Война продолжалась. Фанфароны, трубившие о том, что за три недели, одним махом, ногой под зад, они отправят бошей туда, откуда те пришли, несколько поутихли. Первую годовщину начала военных действий нигде не отмечали, кроме бистро Фермийена, длинного худого зануды, который проработал десять лет на Северных железных дорогах, прежде чем почувствовал призвание торговать спиртным — «как голос свыше», признался он как-то мне.

Он назвал свое заведение «На дружеской ноге». Многие пытались ему втолковать, что как название для кабачка это смысла не имеет. Он сухо отвечал, что будет или так, или никак, ему, в отличие от других, известно, почему он так назвал свое заведение, и плевать он на всех хотел. После этого угостил присутствующих за свой счет, что привело всех к полному согласию.
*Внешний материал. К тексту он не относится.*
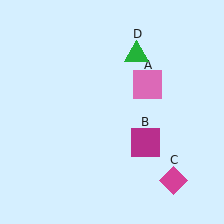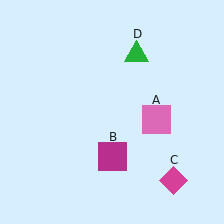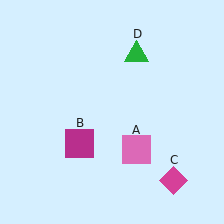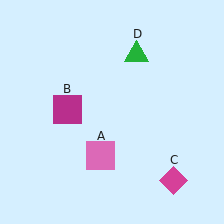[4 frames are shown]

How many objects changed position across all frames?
2 objects changed position: pink square (object A), magenta square (object B).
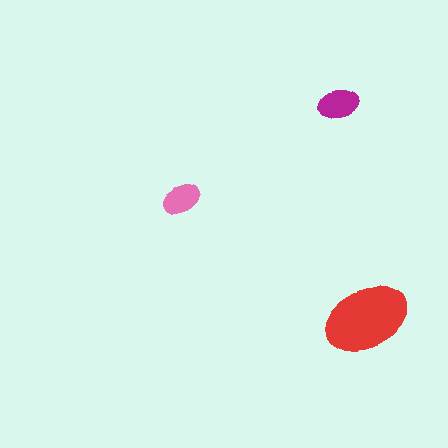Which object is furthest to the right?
The red ellipse is rightmost.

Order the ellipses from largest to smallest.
the red one, the magenta one, the pink one.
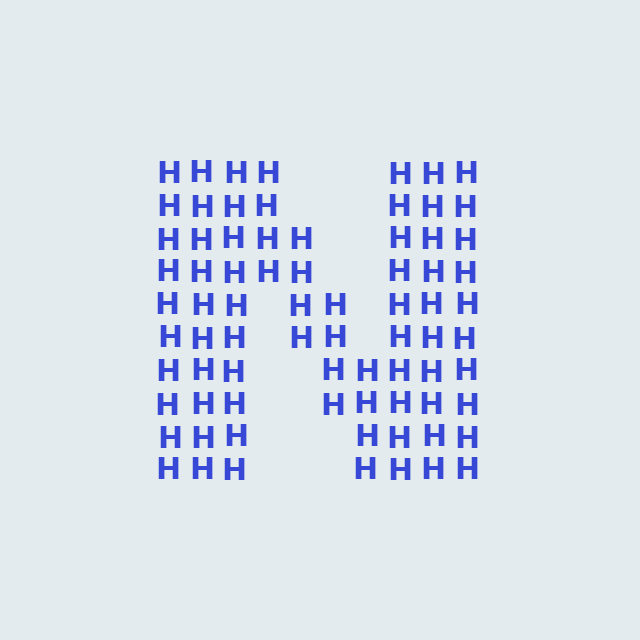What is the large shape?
The large shape is the letter N.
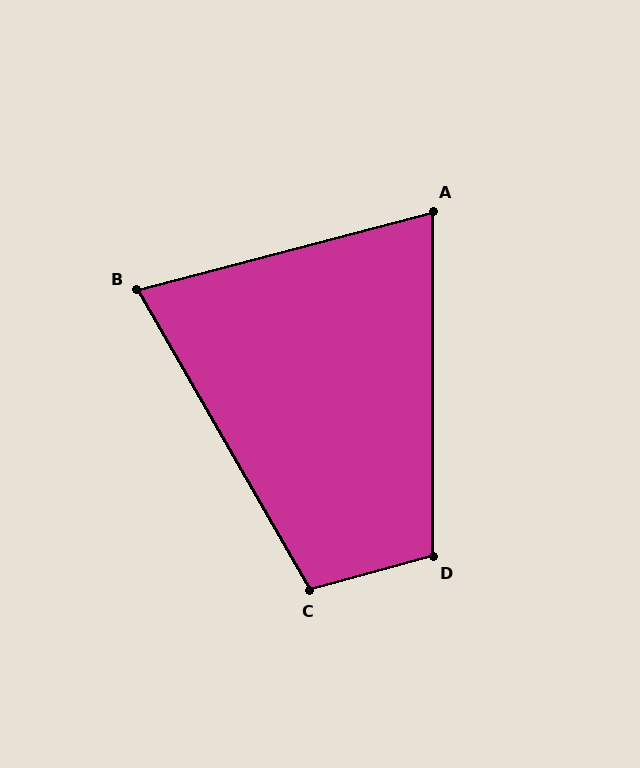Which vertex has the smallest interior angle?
B, at approximately 75 degrees.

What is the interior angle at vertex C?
Approximately 105 degrees (obtuse).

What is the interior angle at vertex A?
Approximately 75 degrees (acute).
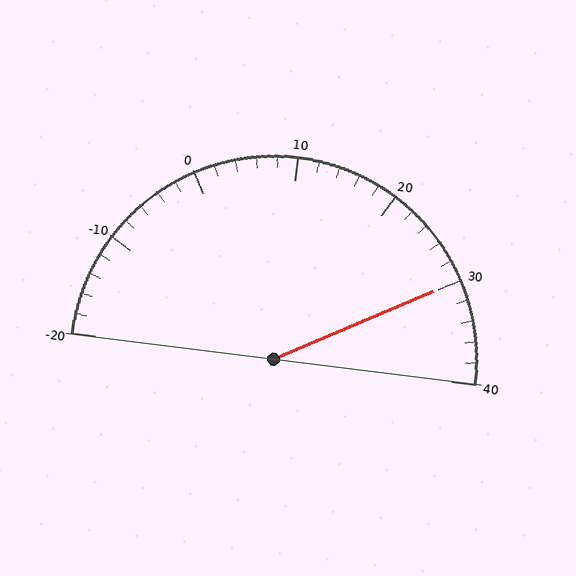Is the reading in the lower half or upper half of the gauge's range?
The reading is in the upper half of the range (-20 to 40).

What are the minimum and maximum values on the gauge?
The gauge ranges from -20 to 40.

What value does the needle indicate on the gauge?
The needle indicates approximately 30.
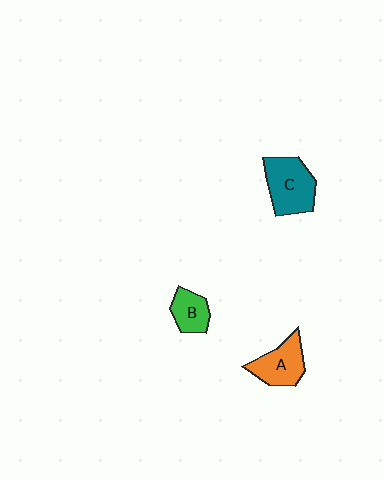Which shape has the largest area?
Shape C (teal).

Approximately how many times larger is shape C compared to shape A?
Approximately 1.3 times.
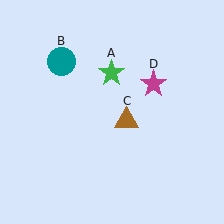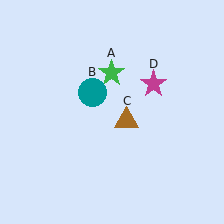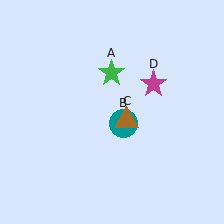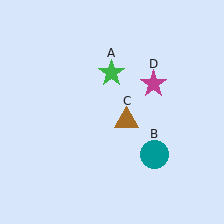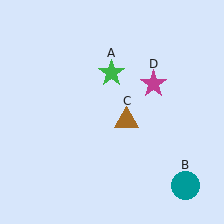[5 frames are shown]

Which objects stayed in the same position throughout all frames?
Green star (object A) and brown triangle (object C) and magenta star (object D) remained stationary.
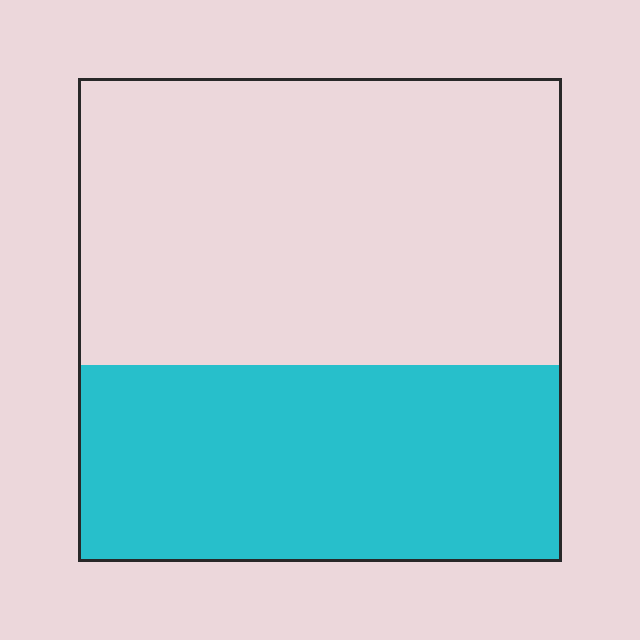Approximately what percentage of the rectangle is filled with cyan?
Approximately 40%.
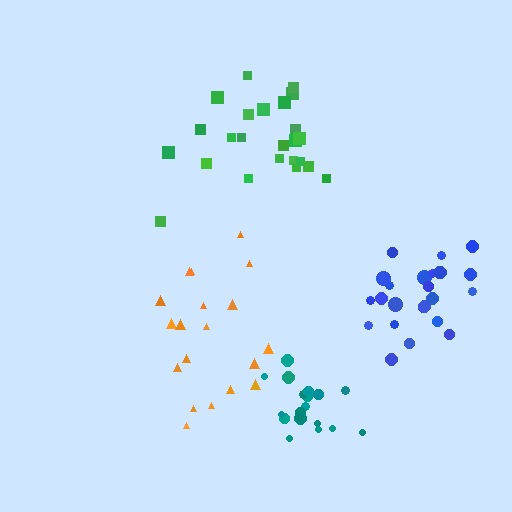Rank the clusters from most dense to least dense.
teal, blue, green, orange.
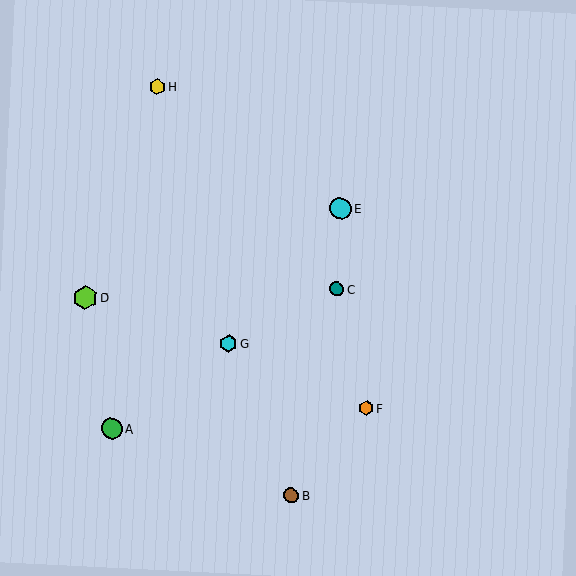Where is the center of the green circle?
The center of the green circle is at (112, 429).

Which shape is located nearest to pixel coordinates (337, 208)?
The cyan circle (labeled E) at (341, 209) is nearest to that location.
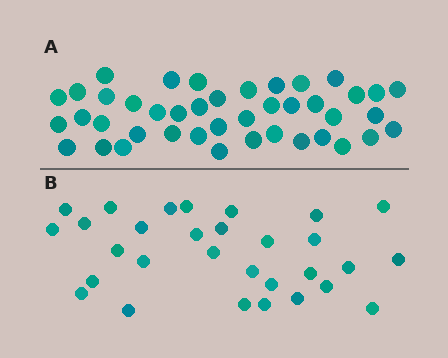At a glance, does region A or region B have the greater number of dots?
Region A (the top region) has more dots.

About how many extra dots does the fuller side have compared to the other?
Region A has roughly 12 or so more dots than region B.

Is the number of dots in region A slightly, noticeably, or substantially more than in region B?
Region A has noticeably more, but not dramatically so. The ratio is roughly 1.4 to 1.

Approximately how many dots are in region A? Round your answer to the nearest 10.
About 40 dots. (The exact count is 42, which rounds to 40.)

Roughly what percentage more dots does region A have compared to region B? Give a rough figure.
About 40% more.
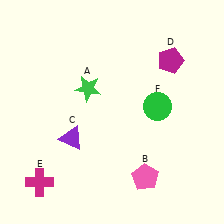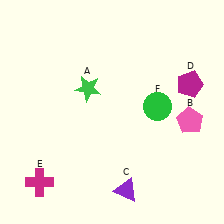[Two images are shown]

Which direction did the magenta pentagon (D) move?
The magenta pentagon (D) moved down and to the right.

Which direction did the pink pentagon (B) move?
The pink pentagon (B) moved up and to the right.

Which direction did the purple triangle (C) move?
The purple triangle (C) moved down and to the right.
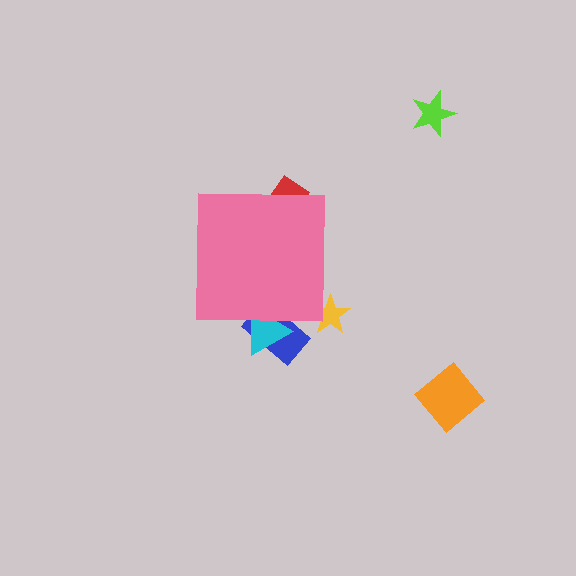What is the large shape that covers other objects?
A pink square.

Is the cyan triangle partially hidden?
Yes, the cyan triangle is partially hidden behind the pink square.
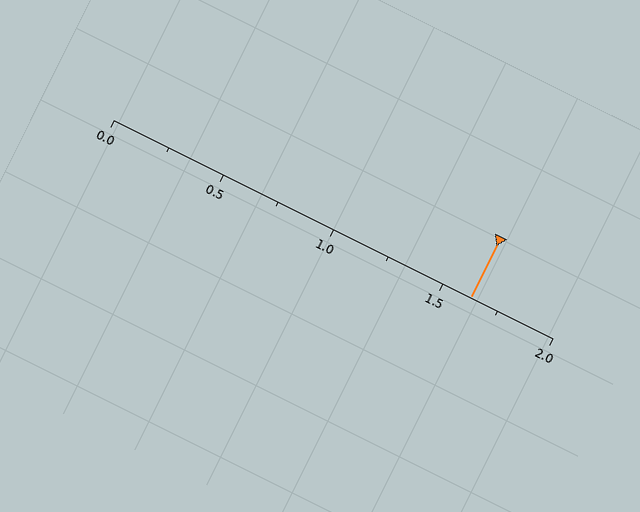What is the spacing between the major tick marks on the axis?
The major ticks are spaced 0.5 apart.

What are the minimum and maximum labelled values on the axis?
The axis runs from 0.0 to 2.0.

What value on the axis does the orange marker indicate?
The marker indicates approximately 1.62.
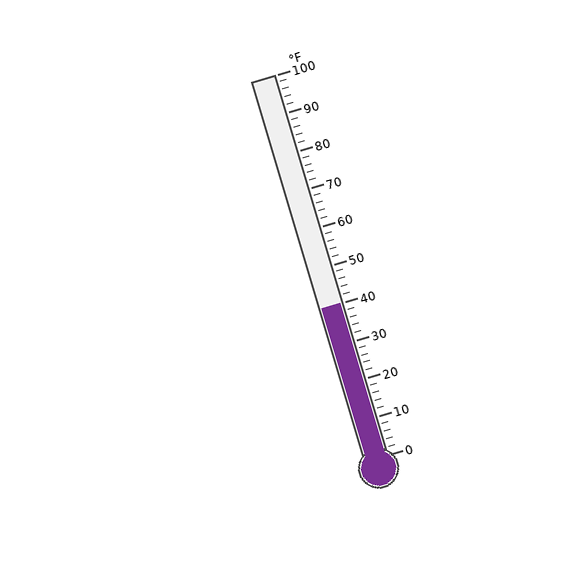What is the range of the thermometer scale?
The thermometer scale ranges from 0°F to 100°F.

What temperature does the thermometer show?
The thermometer shows approximately 40°F.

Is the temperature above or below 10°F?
The temperature is above 10°F.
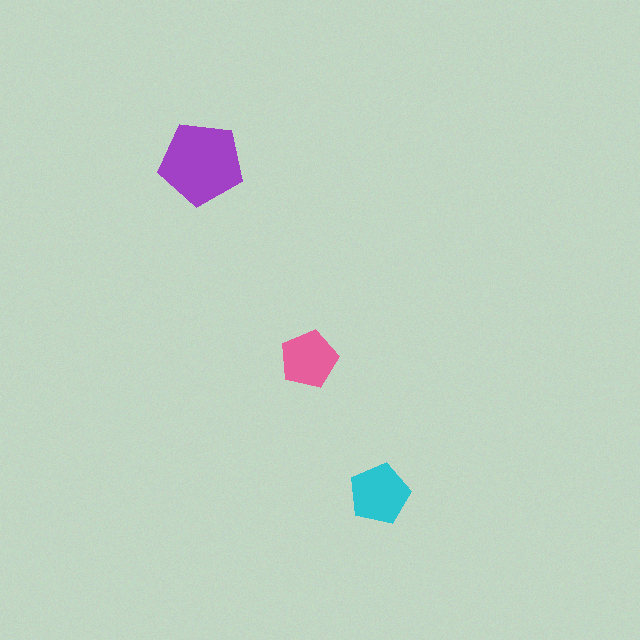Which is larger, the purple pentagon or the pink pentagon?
The purple one.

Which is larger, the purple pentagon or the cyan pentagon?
The purple one.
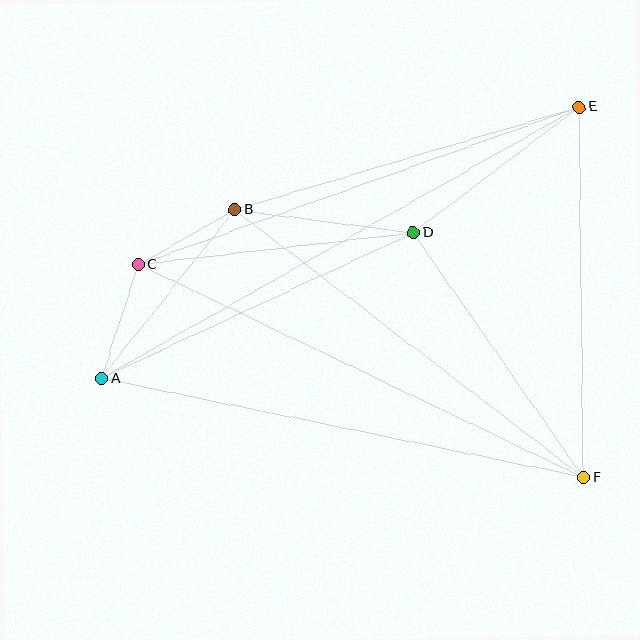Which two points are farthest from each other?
Points A and E are farthest from each other.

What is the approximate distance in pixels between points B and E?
The distance between B and E is approximately 360 pixels.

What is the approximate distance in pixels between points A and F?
The distance between A and F is approximately 491 pixels.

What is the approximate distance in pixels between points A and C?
The distance between A and C is approximately 120 pixels.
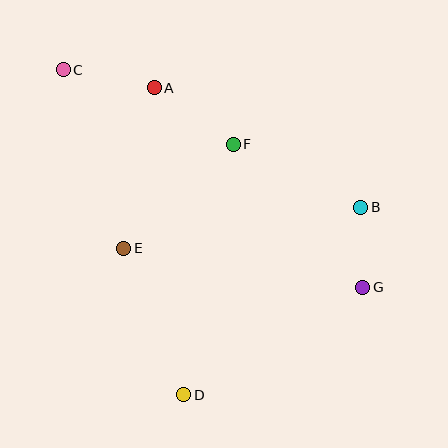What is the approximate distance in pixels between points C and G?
The distance between C and G is approximately 370 pixels.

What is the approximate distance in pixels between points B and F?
The distance between B and F is approximately 142 pixels.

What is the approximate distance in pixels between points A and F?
The distance between A and F is approximately 97 pixels.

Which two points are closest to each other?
Points B and G are closest to each other.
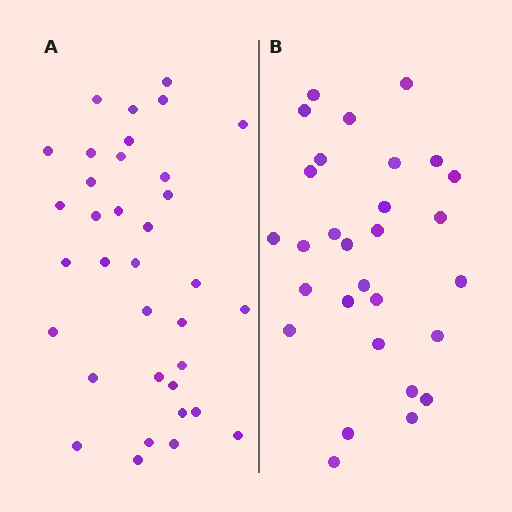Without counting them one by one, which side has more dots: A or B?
Region A (the left region) has more dots.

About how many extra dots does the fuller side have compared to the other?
Region A has about 6 more dots than region B.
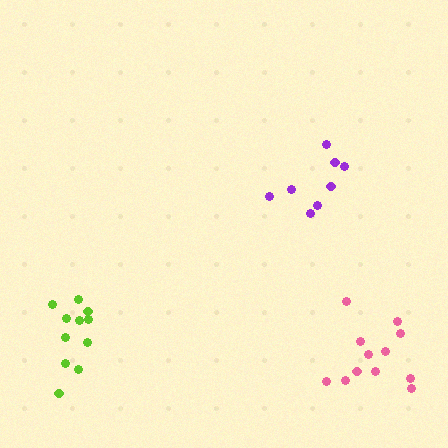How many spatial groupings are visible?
There are 3 spatial groupings.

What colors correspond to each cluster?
The clusters are colored: lime, purple, pink.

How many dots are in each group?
Group 1: 11 dots, Group 2: 8 dots, Group 3: 12 dots (31 total).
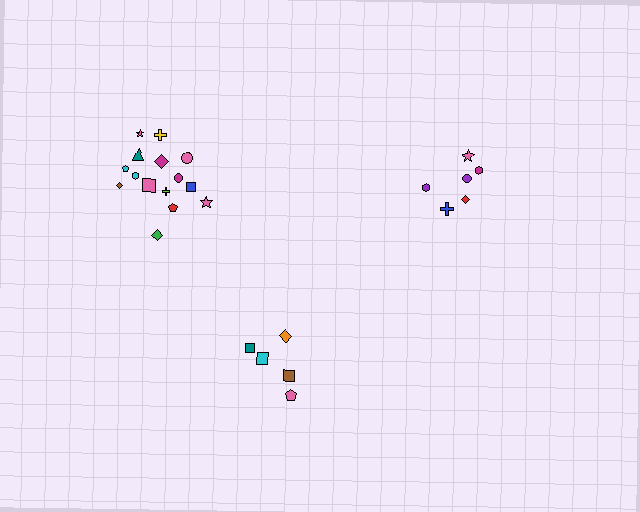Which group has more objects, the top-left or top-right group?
The top-left group.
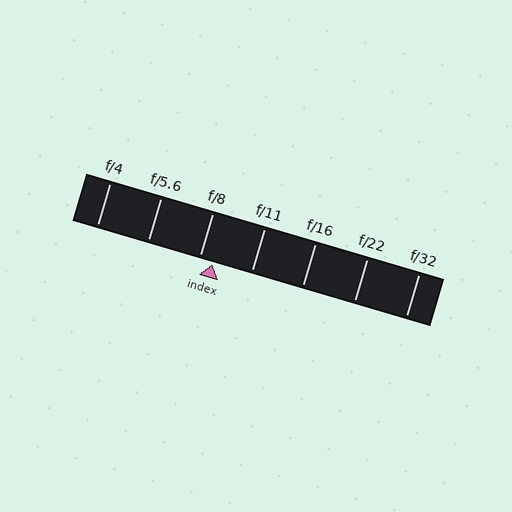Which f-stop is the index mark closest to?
The index mark is closest to f/8.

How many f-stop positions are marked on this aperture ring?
There are 7 f-stop positions marked.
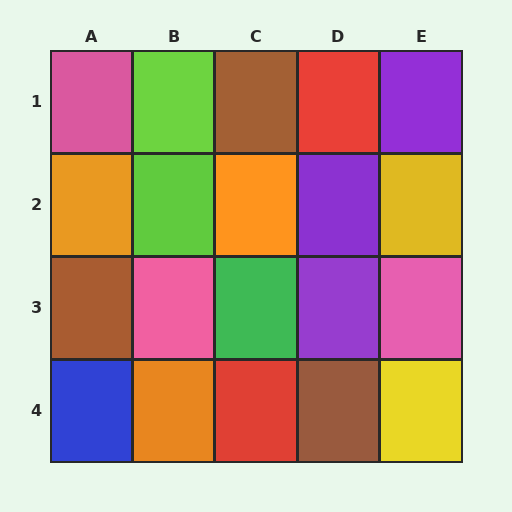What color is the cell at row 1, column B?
Lime.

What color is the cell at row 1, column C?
Brown.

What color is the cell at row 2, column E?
Yellow.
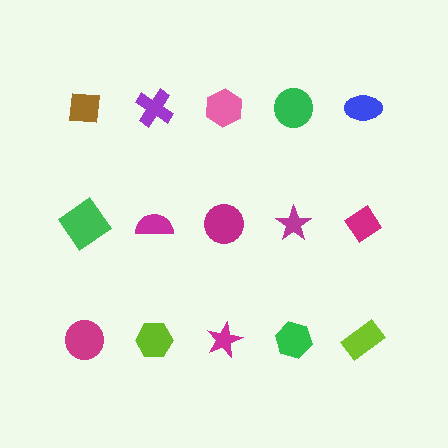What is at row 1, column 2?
A purple cross.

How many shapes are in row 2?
5 shapes.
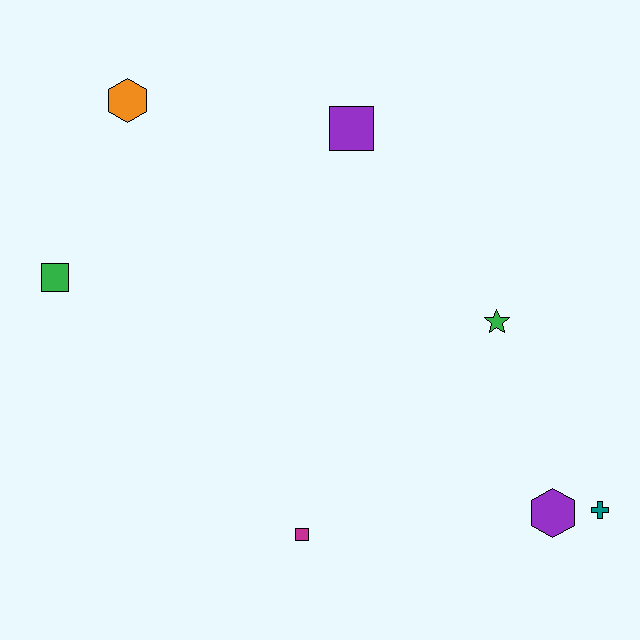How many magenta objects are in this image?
There is 1 magenta object.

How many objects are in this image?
There are 7 objects.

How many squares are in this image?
There are 3 squares.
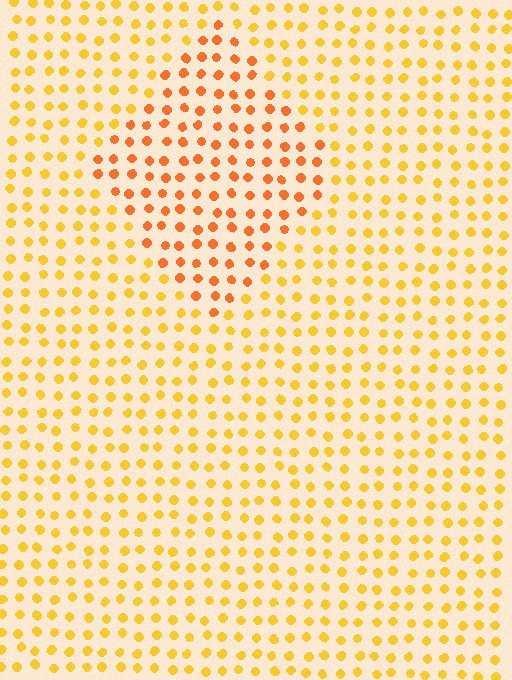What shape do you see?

Большинство даже решили, что в конце концов «На дружеской ноге» не так уж плохо звучит, вполне достойно, и что такое название возбуждает жажду, а все эти «Эксельсиоры», «Флории», «Терминусы», «Кафе друзей» уже порядком надоели.

Третьего августа 1915 года Фермийен повесил над вывеской большой транспарант из старой простыни, на котором большими синими, белыми и красными буквами написал: «Прошел год, слава героям!»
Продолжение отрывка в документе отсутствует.